I have been on here previously asking for input on different things with this '68 350 engine. It is at a machine shop now, being checked out, clearances, and balancing. The '72 7a heads have been redone. The whole engine was supposed to be rebuilt, 24 years ago, but only ran for a while. It has Badger .030 pistons, stock rods and crank. Edelbrock performer cam, lifters and springs (supposedly). It has the high volume pump with the bolt on pickup, and a double roller chain. I am looking for smooth operation and the kind of reliability I have had with the '74 350 in the car now. With a bit more power. I want to be able to climb over mountains and operate with the AC on for hours. The car is a '74 Cutlass Supreme, with a TH 350, and 3.08 gears. Is there anything I should do to help with what I am looking for in this engine? I know this is different than the usual high power build a lot of people go for, but this is a cruiser. Very smooth, enjoyable car to drive. I have my '66 455 powered Pontiac for my fun weekend hot rod. Should I run a larger capacity oil pan? Forged pistons? The original engine went half a million miles. Jasper rebuilt it in 2013, but it has some leaks and cold start piston noise. I had them do it at the time because I didn't have time myself, as back then my Dad was in bad shape and passed away the following year.

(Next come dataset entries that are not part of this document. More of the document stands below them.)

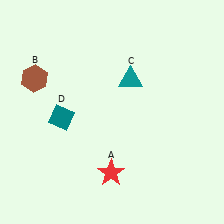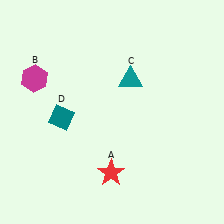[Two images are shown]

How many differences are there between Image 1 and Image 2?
There is 1 difference between the two images.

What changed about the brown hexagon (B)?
In Image 1, B is brown. In Image 2, it changed to magenta.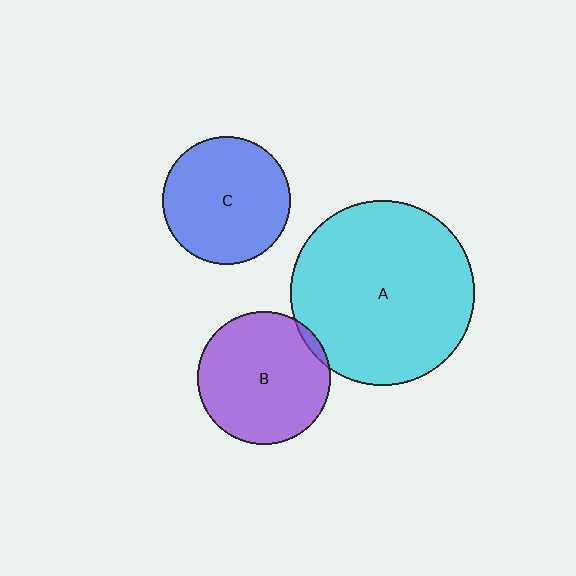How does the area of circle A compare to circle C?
Approximately 2.1 times.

Find out how far in the hole those pistons are. Your quench will probably suck as is with a Felpro replacement gasket set. I assume these are the 6cc pistons? Honestly for your plans, cast pistons are fine. I have used the Performer cam with high 7's to 9.6 to 1. You don't want 9.6 to 1, needed probably 93 to run right, it was pissy on 91 with shitty .065"+ quench. You really don't want a possible .080", might as well own an old Dodge.
Find out how far in the hole those pistons are. Your quench will probably suck as is with a Felpro replacement gasket set. I assume these are the 6cc pistons? Honestly for your plans, cast pistons are fine. I have used the Performer cam with high 7's to 9.6 to 1. You don't want 9.6 to 1, needed probably 93 to run right, it was pissy on 91 with shitty .065"+ quench. You really don't want a possible .080", might as well own an old Dodge.
Swap to a 3.23 or 3.42 gear since you mentioned mountains. Engine won't mind hanging out at 2500rpm. Long tubes and an RPM intake will also add some all around power. Badger pistons, the high compression or standard for 1974 at 21cc? You're looking at 7.85:1 compression with a standard replacement (.042" Compressed) gasket. If you still have the pistons and have an option, go to a flat top. Your heads are at ~72cc if not a hair larger so cut them down a bit to bring the compression up closer to 9:1.
Go to a stock volume pump and leave the pan. You said the old motor went half a million miles so if it was good enough for that, why change the oil system? Maybe shim the spring pump 1/4" for a little more pressure. Make sure, somehow, that the engine builder is actually measuring clearances, this ain't no smol blawck Chebby.
Good VR-1 oil and whatever brand filter and drive it.
Go to a stock volume pump and leave the pan. You said the old motor went half a million miles so if it was good enough for that, why change the oil system? Maybe shim the spring pump 1/4" for a little more pressure. Make sure, somehow, that the engine builder is actually measuring clearances, this ain't no smol blawck Chebby.
Good VR-1 oil and whatever brand filter and drive it.
I think what he already has will be fine. He could step to a replacement pan which are the baffled big block pans. I would leave the pistons as is, if they are 6cc and less than .020" below deck. Also find out what your current head CC is. He will still have over 9 to 1. With flat top pistons and early heads, he will be 9.6+ to 1, not ideal with his current cam.